The cacti, seen as a pest plant to some here, but in other states they are "very much a necessary ecological plant" In Mexico, it's a crop worth $150 million a year, he told the Barataria-Terrebonne National Estuary Program Management Conference earlier this week. The Mexican government is "terrified" about the approaching cactus moth and extremely eager to make sure the cactus stays put in Louisiana, Massimi said.
In Texas, the plant prevents erosion and provides habitat and food for animals.

The moth's larvae kill the cacti as it develops. The moths, native to Argentina, lay their eggs one on top of another to form an "egg stick" on a cactus' sharp spikes. After hatching, the bright orange or red-and-black caterpillars burrow into the cactus pad to feed, leaving the plant's pads hollow and transparent.

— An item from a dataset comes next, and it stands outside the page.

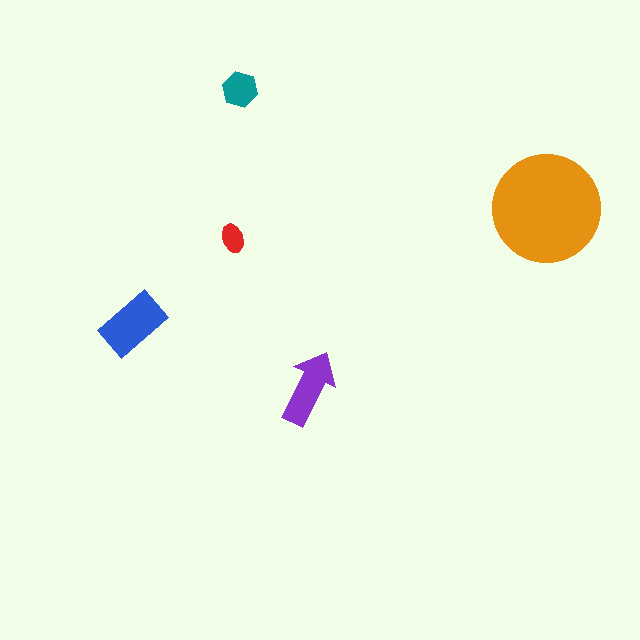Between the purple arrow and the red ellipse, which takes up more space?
The purple arrow.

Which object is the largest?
The orange circle.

The USDA's aggressive campaign could include identifying and destroying infected prickly pear cactus, as well as other types damaged by burning, thrashing or herbicide sprays.
Massimi said he's unsure about removing cacti from Louisiana's landscape as a means of controlling the moth. The cacti are prevalent in coastal landscapes and provide important habitat for birds, he said.
"We're trying to encourage the USDA to lean away from massive eradication," Massimi said.
The moth is a proven cacti-killer. ...

The agriculture agents also are breeding sterile male moths that they will release in areas where other cactus moth is found. The female cactus month mates only once. If she mates with a sterile male the population will decrease.